La conversación siguió por terrenos seguros: tareas, profesores, algún chisme de la universidad. Yo reí varias veces, relajándome poco a poco, pero ese primer impacto seguía ahí, como una chispa escondida en el fondo.

A veces, mientras hablábamos, sentía el impulso de volver a mirar sus pies, aunque intentaba contenerlo. Era una lucha casi física, una especie de tirón invisible que me obligaba a desviar la vista por un instante. En uno de esos descuidos, ella me sorprendió y nuestras miradas se cruzaron.

Paula no dijo nada. Solo sonrió, con una suavidad que tenía algo de complicidad, como si hubiera entendido más de lo que yo hubiera querido mostrar.

Sentí el calor subirme al rostro, y desvié la mirada de inmediato. Pero ella, sin perder la naturalidad, siguió hablando de una anécdota con sus amigas, como si nada hubiera pasado. Ese gesto, su decisión de no hacerme sentir incómodo, me desarmó.

Hacía rato era consciente de que me gustaba Paula: disfrutaba hablar con ella, me atraía su energía directa y sin filtros, y, lógicamente, también el hecho de que usara silla de ruedas, aunque me costara admitirlo. Pero ahora, al ver sus pies inmóviles, con esa suavidad casi irreal, sentí algo distinto: una atracción más visceral, una corriente que me recorría el cuerpo. No pensé, solo sentí. Era una mezcla de ternura y deseo, algo que me desarmaba y me dejaba sin defensas.

Salimos juntos del edificio y nos dirigimos a la cafetería. El sol estaba fuerte, y Paula bromeaba sobre lo poco que aguantaba el calor. En el comedor nos encontramos con otros dos compañeros de la clase de Narrativa, y los cuatro almorzamos juntos. Paula llevaba la conversación con su energía habitual, saltando de un tema a otro: una serie que estaba viendo, un meme que se había hecho viral, los planes para el fin de semana. Yo participaba, reía, hacía algún comentario, sintiéndome cómodo.

Me sorprendía lo fácil que era hablar con ella cuando no pensaba demasiado. En esos momentos, el devotismo no era una voz insistente, solo un murmullo de fondo. Y eso, de algún modo, me tranquilizó. No todo tenía que ser complicado.

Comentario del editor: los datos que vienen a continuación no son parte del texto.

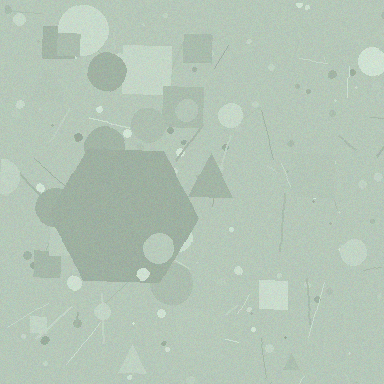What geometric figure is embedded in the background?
A hexagon is embedded in the background.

Cuando terminamos de almorzar, cada quien tomó su camino. Me dirigí al aula con la mochila al hombro, repasando la conversación. Había sido agradable, sencilla. Nada que me obligara a hacerme preguntas difíciles. Aunque la imagen de sus pies todavía rondaba en mi cabeza, y sabía que no se iría fácilmente, intenté hacerme a la idea de que era posible simplemente disfrutar de la compañía de Paula, sin dramatizar, sin intentar descifrar cada emoción como si fuera un código secreto.